Three. Until the regulatory development of this royal decree comes into force, temporarily, the following shall not be declared:

(a) The operations referred to in Article 4(e) and (f). (b) The operations referred to in Article 7(e) and (f). Four. Until such time as the regulatory development of this Royal Decree comes into force:

a) In the case of foreign investment operations in Spain that have been intervened by a Spanish notary referred to in Article 5.3.b), the General Council of Notaries will temporarily not have to manage and centralise the information it receives from the notaries involved and the presentation either by the notary, if required by the declarant to do so, or by the owner of the investment.

b) The annual reports relating to the evolution of foreign investment in Spain defined in Article 5.4 shall be submitted to the Investment Registry using form D-4, except for those relating to collective investment undertakings, which shall not be submitted.

c) The annual reports relating to the evolution of Spanish investment abroad as defined in Article 8.4 shall be submitted to the Investment Register using form D-8, except for those relating to collective investment undertakings, which shall not be submitted.

Drafted in accordance with the corrigendum published in BOE no. 18, of 20 January 2024. Ref. BOE-A-2024-1049

Sole derogatory provision.

Royal Decree 664/1999 of 23 April 1999 on foreign investment is hereby repealed, as well as any regulations of equal or lesser rank that are contrary to the provisions of this Royal Decree.

First final provision. Title of competence.

1. This Royal Decree is issued under the provisions of Article 149.1.10 and 13 of theSpanish Constitution, which confer on the State the powers over foreign trade and the bases and coordination of the general planning of economic activity.

2. Articles 3 and 6 are issued under the exclusive competence that Article 149.1.11 ofthe Spanish Constitution reserves to the State in matters of credit regulation.

3. Chapters II and III are issued under the exclusive competence that Article 149.1.31 of the Spanish Constitution reserves to the State in matters of statistics for State purposes.

Second final provision. Development powers.

1. The heads of the Ministries of Industry, Trade and Tourism, Defence, the Interior, Foreign Affairs, the European Union and Cooperation, and for the Ecological Transition and the Demographic Challenge, in the areas of their respective competences, are authorised to issue the corresponding regulations for the implementation of this Royal Decree.

2. The head of the Ministry of Industry, Trade and Tourism is authorised:

a) To issue the necessary rules to detail the functioning of the Foreign Investment Board, both in its plenary configuration, which will be the one that mandatorily reports on proposals for authorisation, and in working groups constituted by part of its members.

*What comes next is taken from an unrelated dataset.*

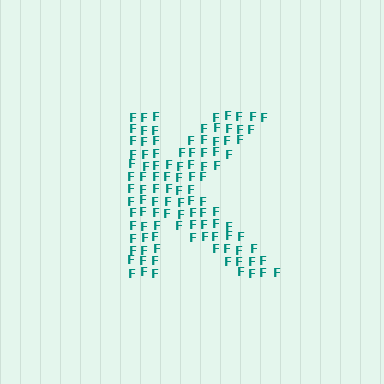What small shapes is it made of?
It is made of small letter F's.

In any case, mechanisms must be provided for the non-face-to-face holding of meetings of the Foreign Investment Board, as well as mechanisms for issuing a favourable report by written procedure.

b) To issue orders to update the monetary amounts established in the Royal Decree.

c) To establish in the implementing regulations of this Royal Decree, the procedure fordeclaring investments derived from the change of domicile or residence of their holder, as it implies a change in the classification of the investment.

• Section 1 has been drafted in accordance with the corrigendum published in BOE no. 18 of 20 January 2024. Ref. BOE-A-2024-1049

Third final provision. Entry into force.

This royal decree will enter into force on 1 September 2023.

Done in Madrid, on 4 July 2023.

FELIPE R.

The Minister of the Presidency, Relations with the Cortes and Democratic Memory, FÉLIX BOLAÑOS GARCÍA

This document is for informational purposes only and has no legal value.